When Granddaddy called, I was sulking in my room and knitting yet another sock in the endless series of Christmas socks. But I did not consider myself otherwise engaged at all, and here he was, offering me temporary respite from the tyranny of the house. I dropped the needles, ran from my room, and slid down the banister.

Granddaddy smiled. “An efficacious method of transportation. Remind me to talk with you some other time about Newton’s laws of physics and how they apply to banister travel.”

“What are you—what are we—working on today?”

“Do you remember the whiskey sample we put in oak in July? I think it’s time to see how it’s coming along.”

We headed through the kitchen for the back door. Viola sat sifting soft hillocks of white flour with Idabelle for company. She gave us the walleye and said, “Dinner in an hour.”

The laboratory shelves were crammed with scores of bottles, the inspiring—or depressing—results of years of work, depending on your point of view. The Plant had gone to seed, and we had swept every tiny fleck into a labeled envelope, which had then been placed in a labeled jar, which had then been locked in the library cabinet. The room smelled of pecans, must, and mouse. I would have to appoint one of the Outside Cats to clear the mice out. Granddaddy opened his log book and riffled through it in the gloom, his thick yellow fingernail running down the columns.

“Here it is, the one with your notation. Number 437, on the twenty-first of July. I wonder where we put it?” You’d think it would be difficult to lose an oak barrel, even a small one, in the laboratory, but the space had become so crowded with failed samples and the detritus of various old and new experiments that it took a few minutes of pawing through it all before we located it buried deep under one of the counters.

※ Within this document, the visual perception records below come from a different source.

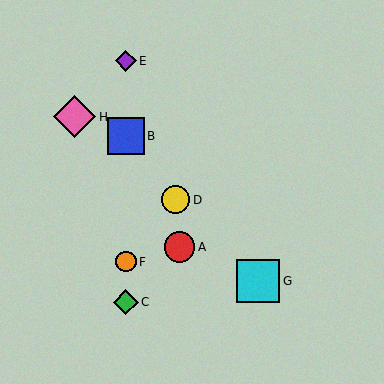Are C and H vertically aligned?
No, C is at x≈126 and H is at x≈74.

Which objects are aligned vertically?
Objects B, C, E, F are aligned vertically.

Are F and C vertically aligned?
Yes, both are at x≈126.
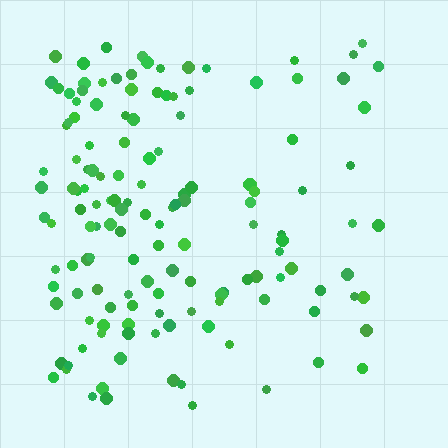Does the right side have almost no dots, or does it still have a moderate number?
Still a moderate number, just noticeably fewer than the left.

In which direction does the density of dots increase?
From right to left, with the left side densest.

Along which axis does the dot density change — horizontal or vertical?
Horizontal.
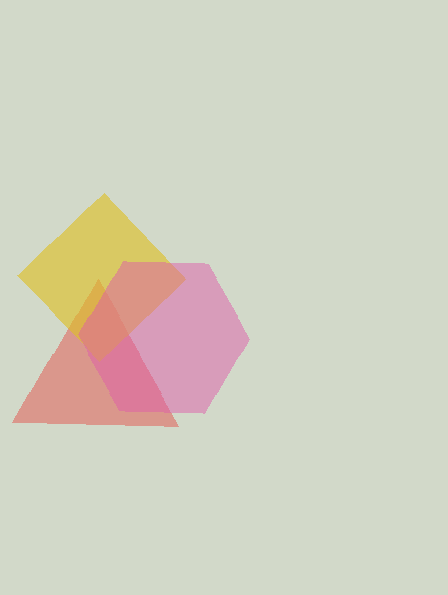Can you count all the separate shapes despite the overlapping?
Yes, there are 3 separate shapes.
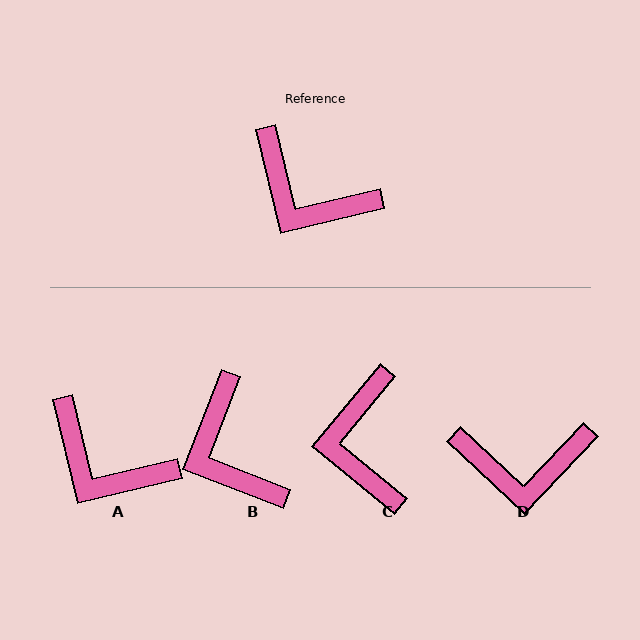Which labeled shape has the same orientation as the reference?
A.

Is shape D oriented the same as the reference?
No, it is off by about 33 degrees.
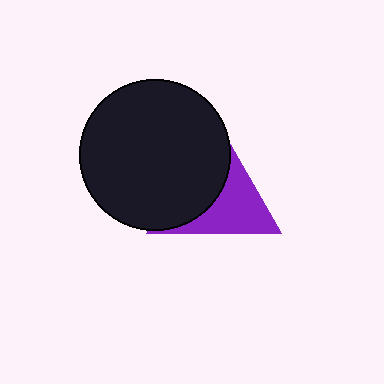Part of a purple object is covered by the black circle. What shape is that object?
It is a triangle.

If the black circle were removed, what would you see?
You would see the complete purple triangle.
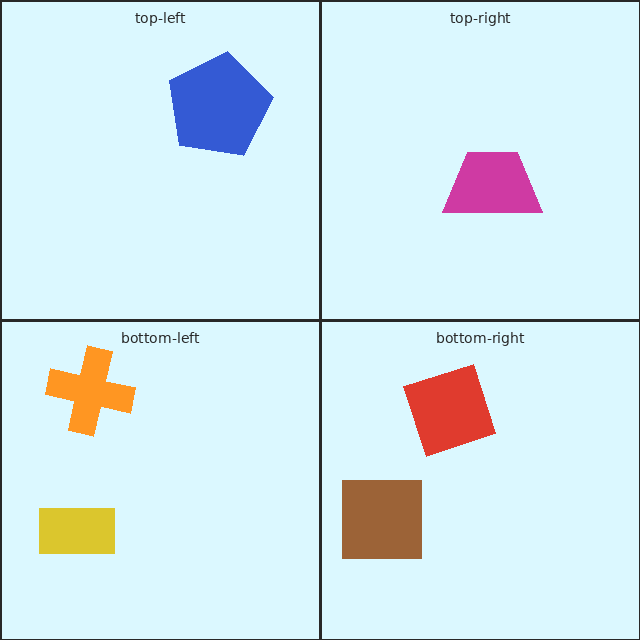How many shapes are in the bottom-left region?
2.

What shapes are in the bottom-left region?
The orange cross, the yellow rectangle.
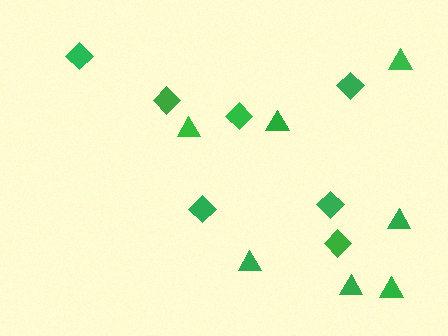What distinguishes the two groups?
There are 2 groups: one group of triangles (7) and one group of diamonds (7).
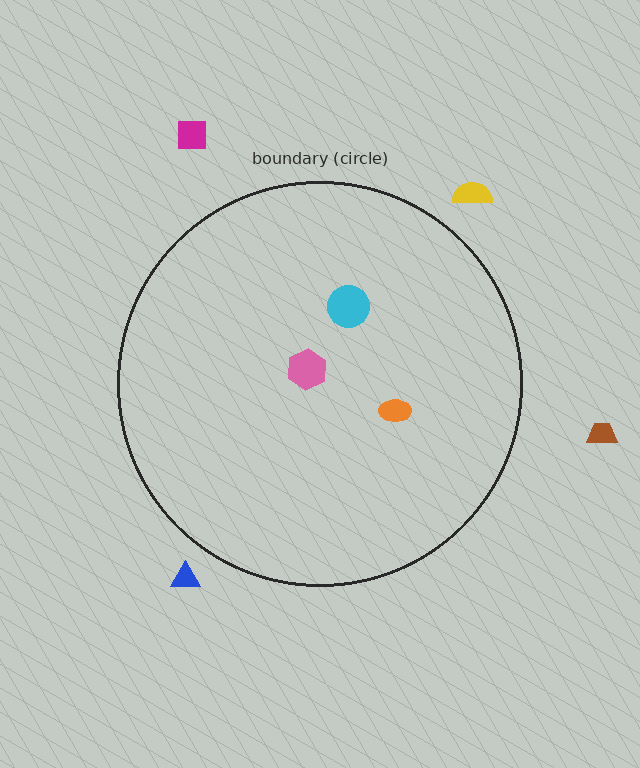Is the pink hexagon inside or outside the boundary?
Inside.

“Ah,” said Granddaddy. “Careful, we don’t want to disturb any sediment. Let’s see how it looks first.”

I lit all the hanging lamps while Granddaddy cleared a spot on the counter and gently placed the barrel on it. He tapped the barrel and turned the wooden spigot, spilling a couple of inches of warm golden-brown liquid into a clean glass. He raised the glass and held it up before the brightest lamp, handling it as if it were nitroglycerin. He inspected it, both with his spectacles and then without. The glass glowed. But I knew that no matter how good the stuff might be, no matter how successful the run, it was death to practically-twelve-year-olds.

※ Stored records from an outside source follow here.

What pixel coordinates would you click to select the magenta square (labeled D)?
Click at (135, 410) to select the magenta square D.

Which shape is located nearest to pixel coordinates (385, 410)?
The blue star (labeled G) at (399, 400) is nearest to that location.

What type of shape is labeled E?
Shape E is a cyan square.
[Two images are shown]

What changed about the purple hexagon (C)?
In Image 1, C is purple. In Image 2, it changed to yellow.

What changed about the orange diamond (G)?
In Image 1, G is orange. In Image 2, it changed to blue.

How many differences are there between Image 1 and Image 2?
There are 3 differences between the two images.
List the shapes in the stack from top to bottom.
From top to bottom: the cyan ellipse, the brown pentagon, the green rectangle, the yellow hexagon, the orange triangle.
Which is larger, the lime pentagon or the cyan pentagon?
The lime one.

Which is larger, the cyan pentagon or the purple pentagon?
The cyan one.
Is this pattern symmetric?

“No real sediment to speak of,” he said.

“Is that good?”

“I believe it to be a good sign. I don’t remember ever drinking a glass of good bourbon with any particulate matter floating in it, do you? What do you think of this color?”

“It’s nice. It’s the same color as Mother’s amber beads. Is it supposed to look like that?”

“It’s hard to say,” he said. “We are crossing the bar of distillery without a pilot.” He looked at me, and I could see the explorer’s excitement stirring beneath his calm expression.

“Let’s see how it smells,” he said, lifting the glass to his nose. He took a tentative sniff, as if it might be noxious smelling salts. Then he inhaled deeply. He looked gratified and held it out to me. I shied like a nervous pony. He’d nearly killed me before, and he’d forgotten about it. My feelings were hurt.

“Um,” I said, “you’re not going to make me drink any of it, are you? You do remember what happened last time, don’t you?”

He saw the look on my face and said, “Ah, no, you’re absolutely right. Dreadful. We mustn’t let that happen again. You don’t need to drink it. Just tell me if you like the way it smells.”

I took the glass from him and stuck my nose into it. A powerful pecan essence wafted into my face, not at all unpleasant, considering how sick I was of pecans. “It smells like Viola’s pie,” I said.

“Ah,” he said, “here comes the real test.” He saluted me with the glass and said, “To your good health, Calpurnia, my companion in sailing uncharted waters.” He took a good mouthful.

I still remember the look on his face as if it were yesterday. The spasm of surprise. Followed by a long, contemplative gaze fixed somewhere in the middle distance. Then, a slow smile.